Résumé de la décision :
La cour a examiné la requête de la société Dalkia France qui contestait un jugement du tribunal administratif de Bordeaux, rejetant sa demande de décharge d'une cotisation supplémentaire de taxe professionnelle de 536 590 euros, assujettie au titre de l'année 2009. Dalkia soutenait que le groupement momentané d'entreprises constitué avec la société Soval devait être reconnu comme une société en participation, ce qui aurait permis d’échapper à la taxe professionnelle. La cour a rejeté la requête, confirmant que le groupement en question n’avait pas les caractéristiques d’une société en participation et que Dalkia était donc redevable de la taxe.
Arguments pertinents :
1. Absence de société en participation : La cour a argué que le groupement momentané d'entreprises créé entre Dalkia France et Soval ne pouvait pas être qualifié de société en participation, car les deux sociétés avaient explicitement exclu toute volonté d'affectation de biens ou d'industries en vue de réaliser des bénéfices avant la création d'une société dédiée. La convention signée stipule que "les membres ne mettent pas en commun des biens ou leur industrie en vue de réaliser des bénéfices ou des économies".

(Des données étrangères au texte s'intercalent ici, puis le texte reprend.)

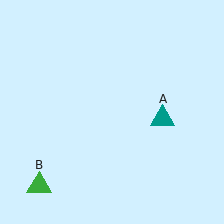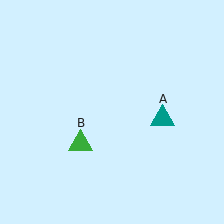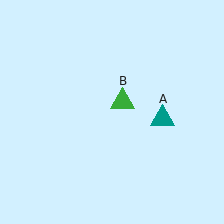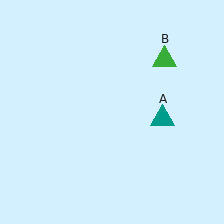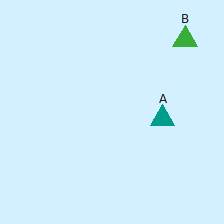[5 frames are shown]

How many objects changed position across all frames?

2. Constitution et nature des sociétés : La cour a rappelé que selon le Code civil (Article 1832), une société doit être constituée par un contrat visant à affecter des biens ou à partager des bénéfices. La convention du groupement momentané d'entreprises indiquait clairement que les sociétés agissaient chacune dans leur intérêt propre et conservaient leur autonomie.
3. Caractère temporaire et conditionnel : La conditionnalité du groupement à la création d'une société dédiée à l’exécution de la délégation de service public exclut la possibilité d’une imposition avant cette constitution effective, puisque le groupement ne pouvait pas être considéré comme ayant exercé une activité professionnelle régulière.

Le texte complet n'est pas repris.